A l’inverse, les « Modernes » (qui jugent ce mode de pensée rétrograde) pensent qu’il faut se hisser sur les épaules des maîtres gréco-latins pour faire encore mieux, voir plus loin qu’eux, se nourrir de leurs œuvres, les dépasser et ainsi favoriser le progrès. Ils vantent les sciences, le progrès dans l’art, la recherche d’un style nouveau. Leur idéal (l’action, le progrès) est concret et leur modèle de référence est l’homme actuel, l’individu du XVIIe siècle.

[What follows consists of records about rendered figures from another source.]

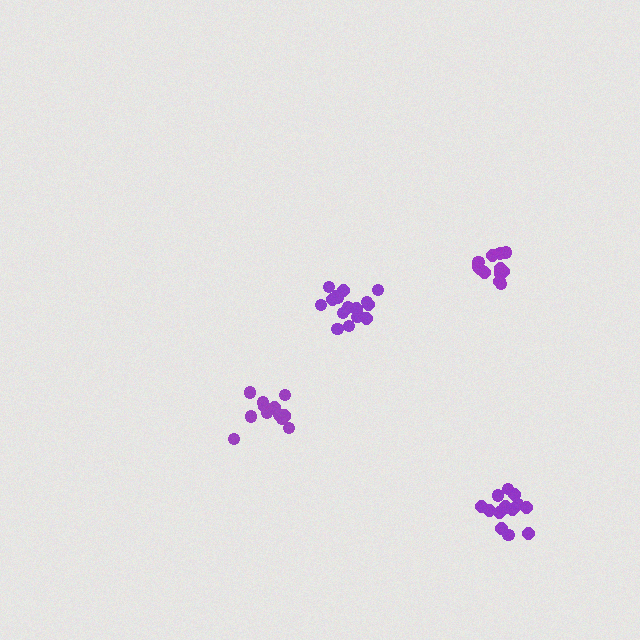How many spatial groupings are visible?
There are 4 spatial groupings.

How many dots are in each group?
Group 1: 17 dots, Group 2: 14 dots, Group 3: 13 dots, Group 4: 12 dots (56 total).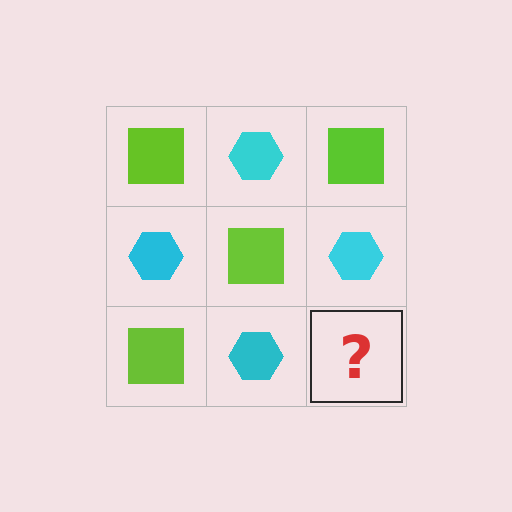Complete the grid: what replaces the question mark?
The question mark should be replaced with a lime square.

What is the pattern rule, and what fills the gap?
The rule is that it alternates lime square and cyan hexagon in a checkerboard pattern. The gap should be filled with a lime square.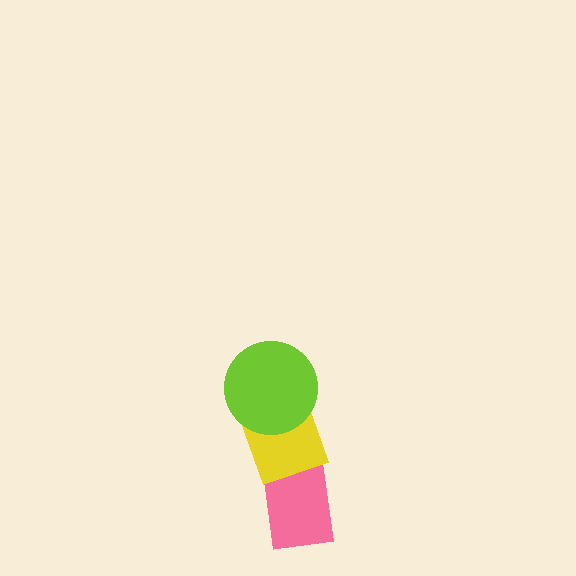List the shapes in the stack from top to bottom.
From top to bottom: the lime circle, the yellow diamond, the pink rectangle.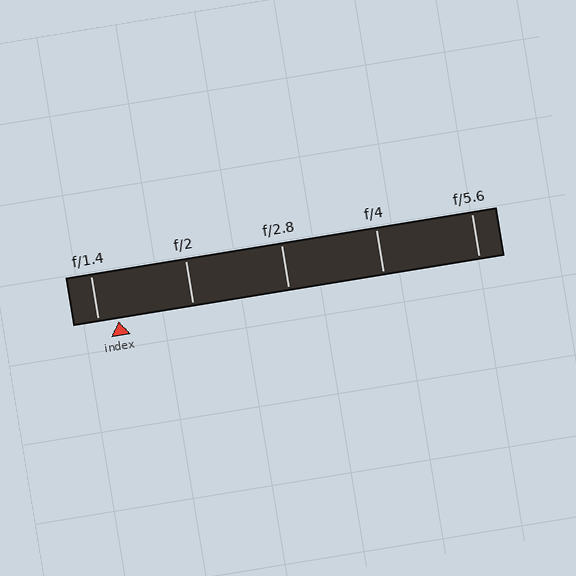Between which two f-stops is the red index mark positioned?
The index mark is between f/1.4 and f/2.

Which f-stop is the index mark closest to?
The index mark is closest to f/1.4.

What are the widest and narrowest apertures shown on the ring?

Cette querelle annonce le mouvement suivant (celui des Lumières) par la victoire des Modernes (Perrault, Fontenelle…) sur les Anciens, victoire qui témoigne déjà en soi d’une volonté de renouveau littéraire à la fois tonique et serein.
De grands esprits de la fin du XVIIe siècle et du tournant du XVIIIe siècle peuvent en outre être considérés comme de grands précurseurs des Lumières :
- en Angleterre, en Hollande et en Allemagne : Locke, Newton, Leibniz, Spinoza…
- et, en France, Fontenelle, Bayle puis Montesquieu.